Amplification of normalized DNA before sequencing

The normalized ssDNA fraction remaining after DSN treatment (5-µL aliquots) was amplified in five reaction tubes by PCR using an Encyclo PCR kit and Not1S primers in a total reaction volume of 50 µL. Thermocycling conditions used were 18 cycles of 95°C for 7 s, 62°C for 20 s, and 72°C for 1 min. PCR products were purified using a PCR purification kit (Qiagen), precipitated with ethanol, and diluted in Milli-Q water to a final DNA concentration of 50 ng/µL.

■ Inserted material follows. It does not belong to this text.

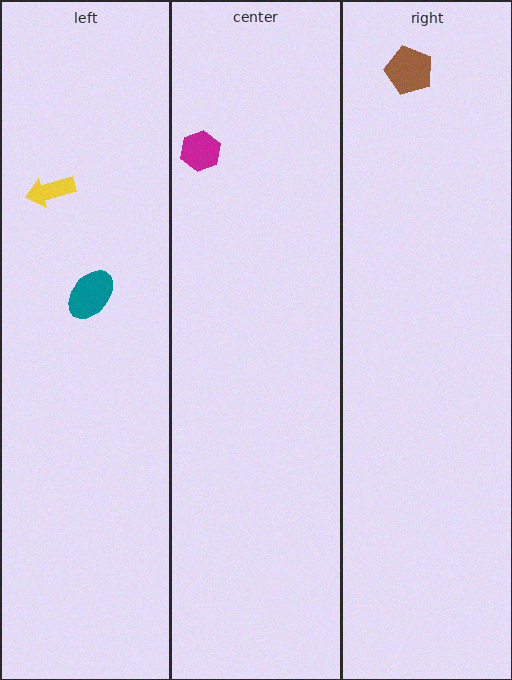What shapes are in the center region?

DNA library construction for conventional and automated sequencing

For DNA plasmid library construction, fresh amplified normalized and non-normalized DNA (~200 ng each) was cloned into the pGEM-T-Easy vector (Promega) as described by the manufacturer, and transformed into E. coli (XL-1 Blue strain) using electroporation with a Bio-Rad Micropulser (Hercules, CA, USA). From each library, 300 randomly selected white clones were used for plasmid purification and conventional sequencing.

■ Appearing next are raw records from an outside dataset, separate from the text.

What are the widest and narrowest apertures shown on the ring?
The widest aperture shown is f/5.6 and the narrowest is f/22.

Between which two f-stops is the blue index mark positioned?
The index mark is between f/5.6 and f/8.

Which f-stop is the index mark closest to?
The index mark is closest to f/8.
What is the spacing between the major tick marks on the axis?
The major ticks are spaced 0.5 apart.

For automated sequencing, ~3-µg aliquots of each DNA population were used. DNA fragmentation and adapter ligation were performed as described in (13), and fragments were sequenced at the Centre “Bioengineering” RAS using a 454 GS FLX Standard series automated sequencer (Roche, Basel, Switzerland). Sequences were analyzed using Repeat-Masker software (www.repeatmasker.org/cgi-bin/WEBRepeatMasker).

PCR with gene-specific primers

Non-normalized and normalized DNA were diluted in PCR mixture to a final concentration of 15–20 pg/µL and amplified using gene-specific primer pairs (Supplementary Table S2) and an Encyclo PCR kit, according to the manufacturer's instructions. Depending on the gene being amplified, 28–34 PCR cycles were performed on an MJ Research PTC-200 DNA Thermal Cycler; each cycle consisted of 95°C for 7 s, 63°C for 20 s, and 72°C for 20 s.

Results and discussion

The normalization procedure is illustrated in Figure 1. Following DNA denaturation and re-association, the double-stranded fraction of repetitive sequences is degraded using DSN, and the ssDNA fraction enriched for low-copy sequences is amplified by PCR. Because DSN normalization includes a PCR step to amplify the ssDNA fraction, a specific sequence is introduced into the ends of sheared DNA by ligation of double-stranded adapters.